Switching on the BBC: Using Recursive Abstraction to Undertake a Narrative Inquiry-Based Investigation Into the BBC’s Early Strategic Business and Management Issues

Authors: Polkinghorne, M. and Taylor, J.

http://eprints.bournemouth.ac.uk/31649/

http://dx.doi.org/10.4135/9781526473134

Journal: SAGE Research Methods Cases

Volume: Part 2

Pages: 1-20

Publisher: SAGE Publications Ltd

DOI: 10.4135/9781526473134

This case study considers the use of the recursive abstraction qualitative research method within the context of a narrative inquiry. Although part of a larger project that considers a range of sources over a period of years, the text being analysed for this case study has been retrieved from a 1928 copy of the BBC Handbook. The purpose of the research is to use the information within this book to identify the BBC’s early strategic business and management issues.
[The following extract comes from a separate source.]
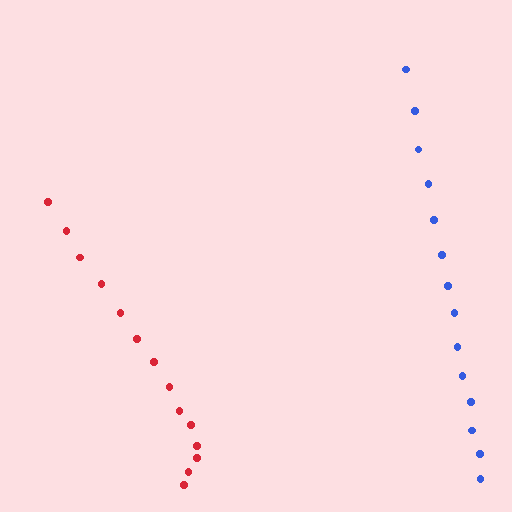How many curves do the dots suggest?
There are 2 distinct paths.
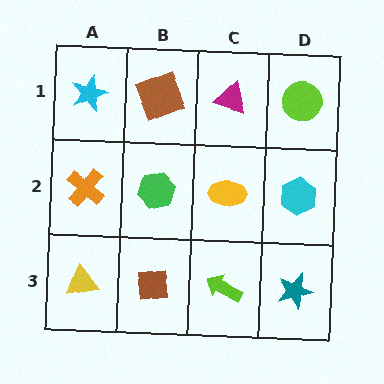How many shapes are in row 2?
4 shapes.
The part of the BBC Handbook being considered is the introduction, which was written by Reith who at the time was the Director-General of the BBC. The recursive abstraction method has been employed to undertake the required qualitative analysis of the introduction. This method comprises six steps, which are used to isolate and highlight text of interest. The highlighted text is then paraphrased, and gradually the paraphrased comments are collapsed to form themes and codes. Using this process, it is possible to identify from the themes and codes the core underlying trends that represent the strategic business and management issues of most importance to the Director-General. From the 4½ pages of text, 14 strategic business and management issues have been highlighted, some of which are unexpected and represent an original contribution to our understanding of the issues facing the BBC at this time.